Study into the agricultural heritage of Clarence is being encouraged by New York State.
The town has been awarded $9,000 from the state Office of Parks, Recreation and Historic Preservation to support work on a survey of the town’s early barns and farmsteads.
The Planning Department submitted the application for the Certified Local Government Program grant to the state in October and was notified of the award July 2.
“At one time, Clarence contained some of the most prominent examples of early barns and agricultural outbuildings still intact within the Western New York region,” wrote Jim Callahan, director of community development, and the Planning Board in the application’s project description.
The description stated that in recent years the suburbanization of the town and widespread development of existing farmland contributed to the loss of a number of these farmsteads.
With the funds, the “Reconnaissance Level Survey of Barns and Agricultural Structures” will undertake an “intensive level of survey” of existing agricultural farmsteads, barns and associated outbuildings to determine which have historic value.

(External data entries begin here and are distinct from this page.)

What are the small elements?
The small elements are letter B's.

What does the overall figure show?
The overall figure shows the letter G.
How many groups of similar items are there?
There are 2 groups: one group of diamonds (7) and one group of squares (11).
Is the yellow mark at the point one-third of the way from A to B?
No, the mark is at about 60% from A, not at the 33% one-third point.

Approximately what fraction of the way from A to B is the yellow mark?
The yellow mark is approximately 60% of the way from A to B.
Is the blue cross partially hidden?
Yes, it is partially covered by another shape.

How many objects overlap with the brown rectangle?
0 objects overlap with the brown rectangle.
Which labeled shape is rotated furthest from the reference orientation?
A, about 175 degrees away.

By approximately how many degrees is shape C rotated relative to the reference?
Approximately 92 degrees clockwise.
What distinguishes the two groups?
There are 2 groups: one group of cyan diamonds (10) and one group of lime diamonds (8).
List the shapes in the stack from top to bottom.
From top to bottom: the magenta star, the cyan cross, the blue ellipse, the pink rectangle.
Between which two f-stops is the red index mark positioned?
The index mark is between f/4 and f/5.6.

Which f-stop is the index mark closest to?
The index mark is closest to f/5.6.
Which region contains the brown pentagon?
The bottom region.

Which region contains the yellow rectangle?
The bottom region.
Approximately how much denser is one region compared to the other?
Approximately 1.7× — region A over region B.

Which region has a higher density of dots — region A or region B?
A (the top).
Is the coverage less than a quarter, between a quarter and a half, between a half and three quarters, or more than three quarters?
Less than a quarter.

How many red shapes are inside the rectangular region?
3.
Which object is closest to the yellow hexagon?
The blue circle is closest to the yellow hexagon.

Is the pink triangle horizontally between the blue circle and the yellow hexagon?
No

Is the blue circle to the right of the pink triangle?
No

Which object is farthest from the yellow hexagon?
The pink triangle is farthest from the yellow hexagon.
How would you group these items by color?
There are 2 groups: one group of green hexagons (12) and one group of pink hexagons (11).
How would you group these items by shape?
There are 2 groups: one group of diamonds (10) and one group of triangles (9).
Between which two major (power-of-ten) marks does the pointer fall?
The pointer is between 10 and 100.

The town will use a study conducted in 2009 that cataloged historically significant residences, including agricultural structures, as a starting point for the survey.
“The goal would be to streamline the number of structures we need to do detailed analysis on,” said Callahan.
The survey would be a component of a bigger project to designate these structures local historical landmarks.
“Our long-term desire is to couple the local landmark designation program with the efforts of an existing $12.5 million land preservation program to create marketable sites that would be desirable for start-up businesses looking to sustain our historical commitment to agricultural production and service,” wrote the planning board.
The town will contribute $5,004 to the project with funds from the planning board budget and other resources.
The Certified Local Government funding is a reimbursement program that is to be under contract with the state’s Historic Preservation Office by Sept. 30 and completed in exactly one year.